After getting into the text, image and video, I absolutely had to start to take a look on the audio side. This is my goal in this article which is first a practising one. So, the idea of this post is very simple … how to capture voice information and transcribe it into text with your computer?
If you want to create your own digital assistant, this is clearly is how and where to start anyway …
Python is a language or rather a rich environment to perform this Voice -> Text transcription, so we just need some libraries:
- pyAudio (https://pypi.org/project/PyAudio/)
pip install PyAudio
Be careful if like me you run Ubuntu, the installation via pip may not work. Instead, prefer:
sudo apt-get install python-pyaudio python3-pyaudio
- speech_recognition
pip install SpeechRecognition
This API allows you to do voice-to-text transcription. For this it can rely on different engines:
- CMU Sphinx (offline)
- Google Speech Recognition (the one we’re going to use here)
- Google Cloud Speech API
- Wit.ai
- Microsoft Bing Voice Recognition
- Houndify API
- IBM Speech to Text
- Snowboy Hotword Detection (offline)
Index
Microphone management
First of all initizalize speech_recognition :
r = sr.Recognizer()
Then we can list the microphones available on the computer:
sr.Microphone.list_microphone_names()
['HDA Intel HDMI: 0 (hw:0,3)',
'HDA Intel HDMI: 1 (hw:0,7)',
'HDA Intel HDMI: 2 (hw:0,8)',
'HDA Intel HDMI: 3 (hw:0,9)',
'HDA Intel HDMI: 4 (hw:0,10)',
'HDA Intel PCH: ALC3232 Analog (hw:1,0)',
'HDA NVidia: HDMI 0 (hw:2,3)',
'HDA NVidia: HDMI 1 (hw:2,7)',
'HDA NVidia: HDMI 2 (hw:2,8)',
'HDA NVidia: HDMI 3 (hw:2,9)',
'hdmi',
'pulse',
'default']
At this level you must choose the right microphone by specifying the device_index parameter as below:
micro = sr.Microphone(device_index=5)
Or just use the one by default :
micro = sr.Microphone()
First live recording
Doing your first speech recognition is extremely easy and takes a few lines in Python. for that we open the microphone channel (line 1) and we listen …
with micro as source:
print("Speak!")
audio_data = r.listen(source)
print("End!")
result = r.recognize_google(audio_data)
print (">", result)
Note in line 5 the use of the function recognize_google () which allows the Google service to analyze your audio stream and to transcribe the text to you. The result should be if you said “good morning”:
Speak!
End!
> good morning
How does it work?
- Enter the display of Speak! and End! speak and say “Good Morning (we’ll see later how to manage other languages like French)
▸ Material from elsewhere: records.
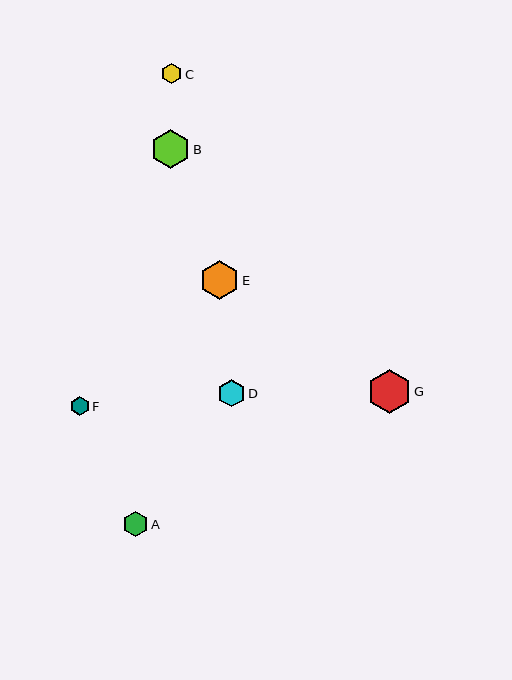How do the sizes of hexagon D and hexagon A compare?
Hexagon D and hexagon A are approximately the same size.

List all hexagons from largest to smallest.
From largest to smallest: G, E, B, D, A, C, F.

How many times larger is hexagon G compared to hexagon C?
Hexagon G is approximately 2.2 times the size of hexagon C.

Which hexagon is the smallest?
Hexagon F is the smallest with a size of approximately 19 pixels.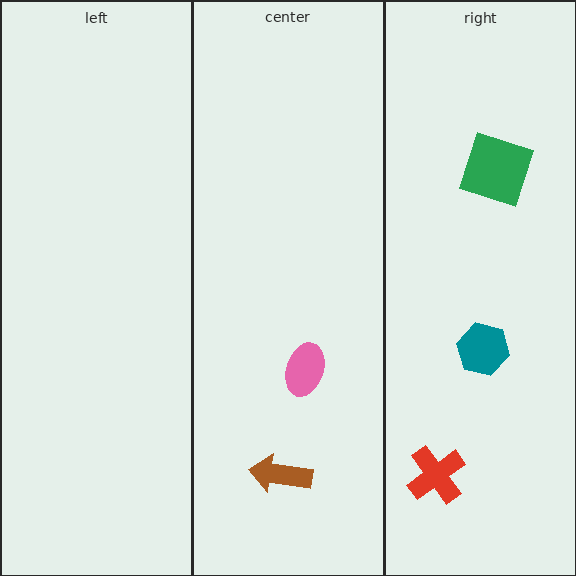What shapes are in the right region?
The green square, the red cross, the teal hexagon.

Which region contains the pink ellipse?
The center region.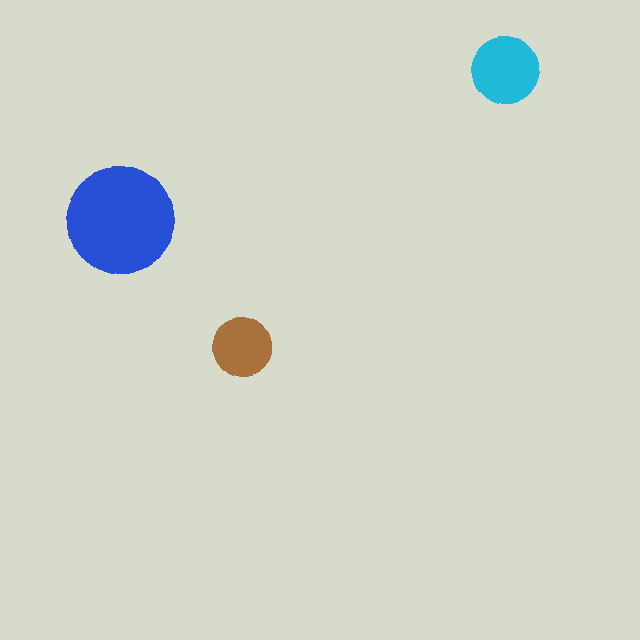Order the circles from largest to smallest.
the blue one, the cyan one, the brown one.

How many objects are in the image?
There are 3 objects in the image.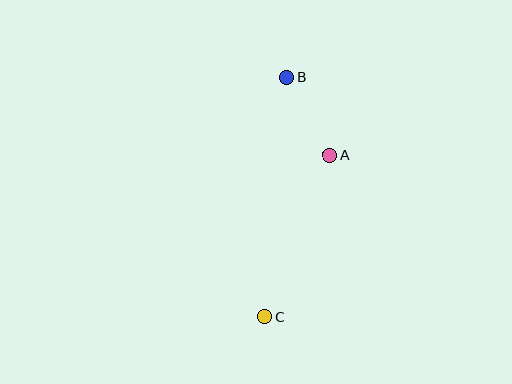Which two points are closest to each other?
Points A and B are closest to each other.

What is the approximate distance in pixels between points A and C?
The distance between A and C is approximately 174 pixels.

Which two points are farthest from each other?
Points B and C are farthest from each other.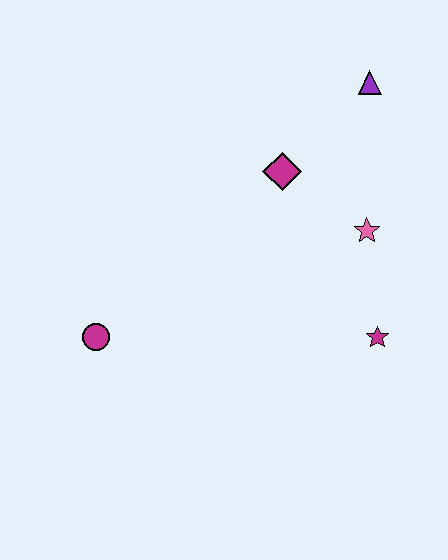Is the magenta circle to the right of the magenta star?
No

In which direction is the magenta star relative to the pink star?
The magenta star is below the pink star.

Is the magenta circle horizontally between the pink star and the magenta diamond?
No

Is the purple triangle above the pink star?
Yes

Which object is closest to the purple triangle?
The magenta diamond is closest to the purple triangle.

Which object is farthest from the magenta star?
The magenta circle is farthest from the magenta star.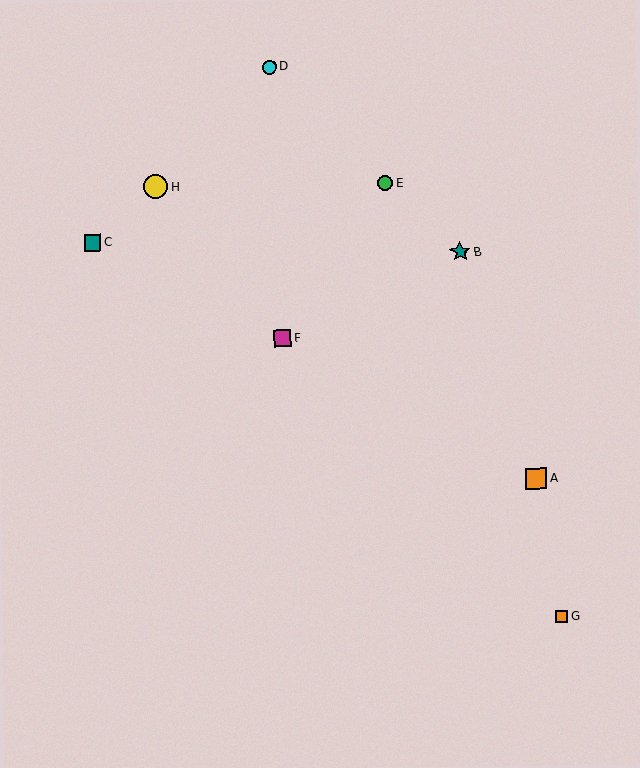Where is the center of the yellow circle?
The center of the yellow circle is at (156, 186).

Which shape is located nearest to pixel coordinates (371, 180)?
The green circle (labeled E) at (385, 183) is nearest to that location.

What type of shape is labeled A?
Shape A is an orange square.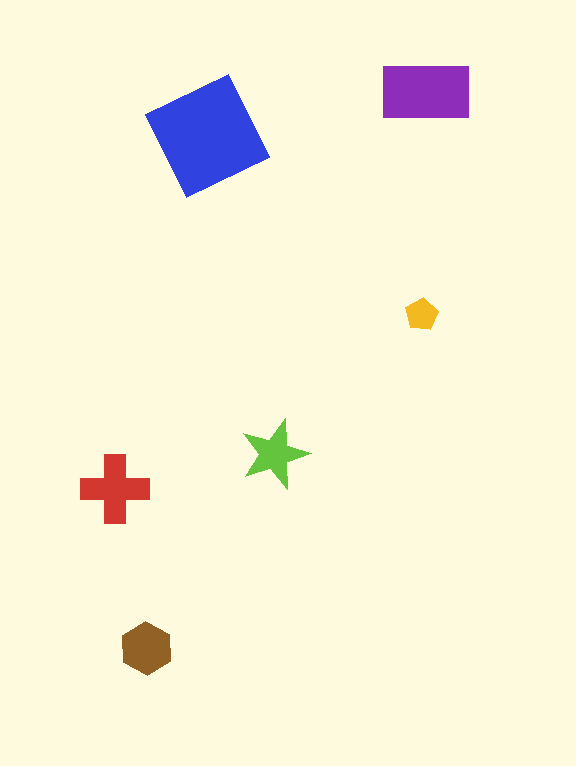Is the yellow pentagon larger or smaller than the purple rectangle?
Smaller.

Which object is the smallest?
The yellow pentagon.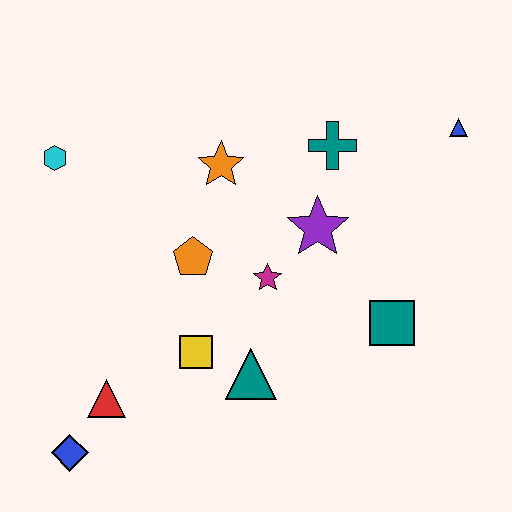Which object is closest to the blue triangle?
The teal cross is closest to the blue triangle.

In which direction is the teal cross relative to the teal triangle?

- Once End! displayed you will notice that the execution is waiting for something. In fact the program calls the Google function and waits for the textual transcription of the audio tape.
Saving a wav file
It can be useful to record your voice in a wav file to transcribe it later or later.
For that we will use pyAudio like this:
import pyaudio
import wave
chunk = 1024 # Record in chunks of 1024 samples
sample_format = pyaudio.paInt16 # 16 bits per sample
channels = 2
fs = 44100 # Record at 44100 samples per second
seconds = 10
filename = "output.wav"
p = pyaudio.PyAudio() # Create an interface to PortAudio
print('Start Recording ...')
stream = p.open(format=sample_format,
channels=channels,
rate=fs,
frames_per_buffer=chunk,
input=True)
frames = [] # Initialize array to store frames
# Store data in chunks for 3 seconds
for i in range(0, int(fs / chunk * seconds)):
data = stream.read(chunk)
frames.append(data)
# Stop and close the stream
stream.stop_stream()
stream.close()
# Terminate the PortAudio interface
p.terminate()
print('... Finished recording')
# Save the recorded data as a WAV file
wf = wave.open(filename, 'wb')
wf.setnchannels(channels)
wf.setsampwidth(p.get_sample_size(sample_format))
wf.setframerate(fs)
wf.writeframes(b''.join(frames))
wf.close()
This portion of code records your microphone for 10 seconds and stores the result in the output.wav file
Voice recognition in French with Google
Imagine that you recorded your voice with the following lyrics:
"L'histoire commence un beau matin tout le monde va bien les élèves sont heureux"
r = sr.Recognizer()
with sr.AudioFile(filename) as source:
audio = r.record(source)
try:
data = r.recognize_google(audio, language="fr-FR")
print(data)
except:
print("Please try again")
Histoire commence un beau matin tout le monde va bien les élèves sont heureux
Note in line 5 the use of the option language = “fr-FR” which allows the use of a speech recognition model in French.
And there you have it, we saw in this article how to transcribe voice to text with Python and Google Speech Recognition. In a future article we may add a touch of NLP later in order to start a simple voice assistant much like we did for the analysis of movie reviews.